The BNP will inevitably face a series of legal challenges on issues ranging from discrimination and employment law to possible criminal offences, lawyers say, following two candidates’ election to the European parliament.
The party’s constitution, which says membership is “strictly defined within the terms of … ‘indigenous Caucasian’ and defined ethnic groups emanating from that Race” is a breach of the law against discriminating in membership organisations, according to legal experts.
“An unincorporated association like the BNP which has genuine screening for membership cannot unlawfully discriminate,” said Gavin Millar QC, who specialises in election and discrimination law. “There will inevitably now be legal challenges to this.
“It was presumed before that the BNP were so unimportant that it wasn’t worth trying, but now this is a live issue, and the BNP’s constitution must be challenged.”

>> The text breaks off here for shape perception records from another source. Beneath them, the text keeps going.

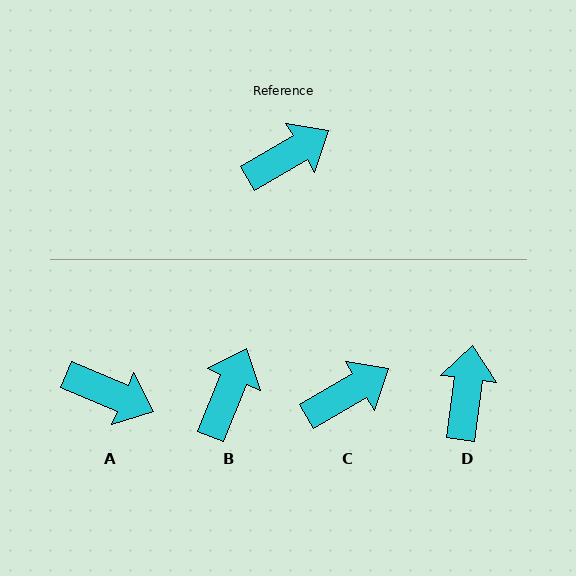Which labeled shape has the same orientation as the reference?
C.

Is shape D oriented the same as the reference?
No, it is off by about 53 degrees.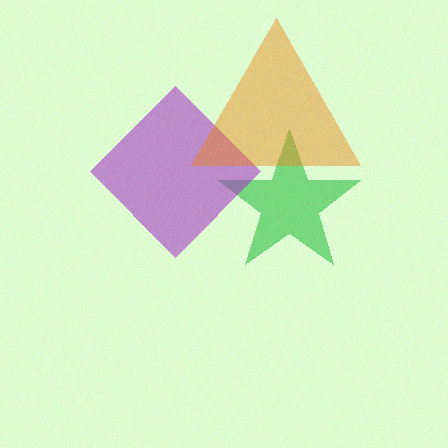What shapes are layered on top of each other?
The layered shapes are: a green star, a purple diamond, an orange triangle.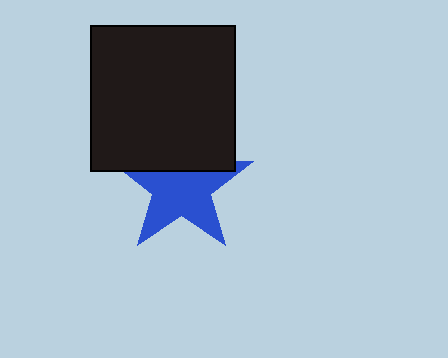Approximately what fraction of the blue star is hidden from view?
Roughly 32% of the blue star is hidden behind the black rectangle.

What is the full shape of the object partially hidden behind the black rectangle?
The partially hidden object is a blue star.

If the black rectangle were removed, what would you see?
You would see the complete blue star.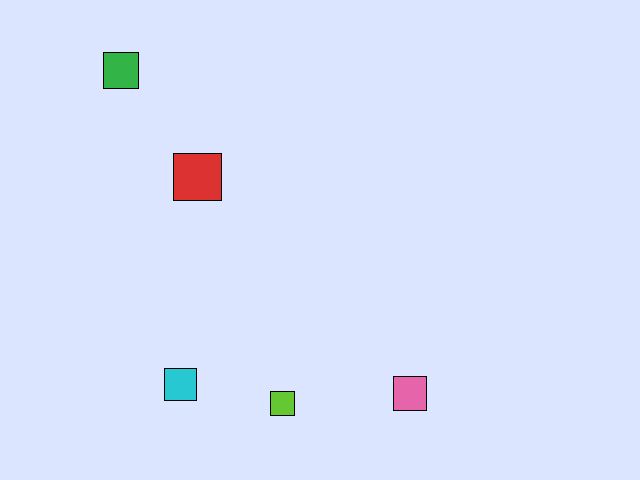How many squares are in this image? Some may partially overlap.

Possible challenges to the constitution could make use of a Lords ruling which found that political parties could be regarded as “members’ clubs” and therefore fell within discrimination law.
Lawyers also said that as the BNP gets access to the European parliament, with a budget for employing staff and contracting services, it would also be open to employment law, which prohibits direct and indirect discrimination.
“A black or Jewish candidate who applied and didn’t get the job on grounds of their racial or religious background would have a claim in the employment tribunal,” Millar said.
“If an individual challenges and they maintain a practice not employing any visible minority people, there is no doubt that like any employer who has such practices, they can be sued,” said employment barrister and chair of the Society of Black Lawyers, Peter Herbert. “When they are in receipt of public funds they will have to be an equal opportunities employer. To do otherwise would be incompatible with public office.
“I can see the equality commission mounting an inquiry into how the BNP operate now. The office of public standards could also inquire.”
The questions came as BNP leader Nick Griffin was pelted with eggs at an event in Manchester. Griffin picked up a seat in the north-west of England and Andrew Brons won a seat in Yorkshire and the Humber, a breakthrough in national elections for the far-right party.
Labour MEP for London Claude Moraes, speaking at a Unite Against Fascism press conference in Westminster, said: “There is real damage here to Britain because we have never elected fascists in a national election. Fascists in the European parliament have long wanted members from Britain to join this transnational group.
“There was a long period in which we could have said neofascists would not be elected in Britain to represent us in an international parliament.”
In addition to the BNP’s membership and employment practices, lawyers said that policies once supported by the BNP but now abandoned by its official representatives – including non-voluntary repatriation and forced sterilisation of non-white women – may attract criminal liability for some BNP activists.
Said Millar: “One of the stresses for Nick Griffin is constantly having to say to the membership that this is no longer a policy they can espouse in public. It is a constant source of tension within the party.”
Criminal lawyers said there was no doubt that members who espoused those policies could be liable for charges of inciting racial or religious hatred. “Any policy which incites racial hatred will be liable,” Herbert said. “Twelve years after Stephen Lawrence this is a sad place to be.”
A number of BNP members already have criminal convictions for race-related offences, including Griffin, who was given a two-year suspended sentence for incitement to racial hatred after publishing material denying the Holocaust in 1998.
Although in 2006 Griffin and party activist Mark Collett were cleared of race hate charges relating to speeches he made describing Islam as a “wicked, vicious faith”, Griffin last month told BNP members in an online broadcast that he had no problem with breaking race laws.
“As you know, we don’t break the law. We never have, we never will, you know, on financial things. Don’t mind breaking the odd race law, or being accused of it, you know, inadvertently,” he said.
But lawyers said criminal convictions were difficult to obtain in practice, with an average of only three successful prosecutions per year for inciting racial hatred.
“[BNP activity] will only be criminal if … the material is threatening, abusive or insulting, and also it must be intended to stir up racial hatred,” said Kirsty Brimelow, a barrister who specialises in racial and religious hate crimes. “If BNP leaflets contain extreme racism, there will be a case that they are trying to undermine public order and the rights of the targeted minority – [so] they would not be able to rely on their right to free speech.”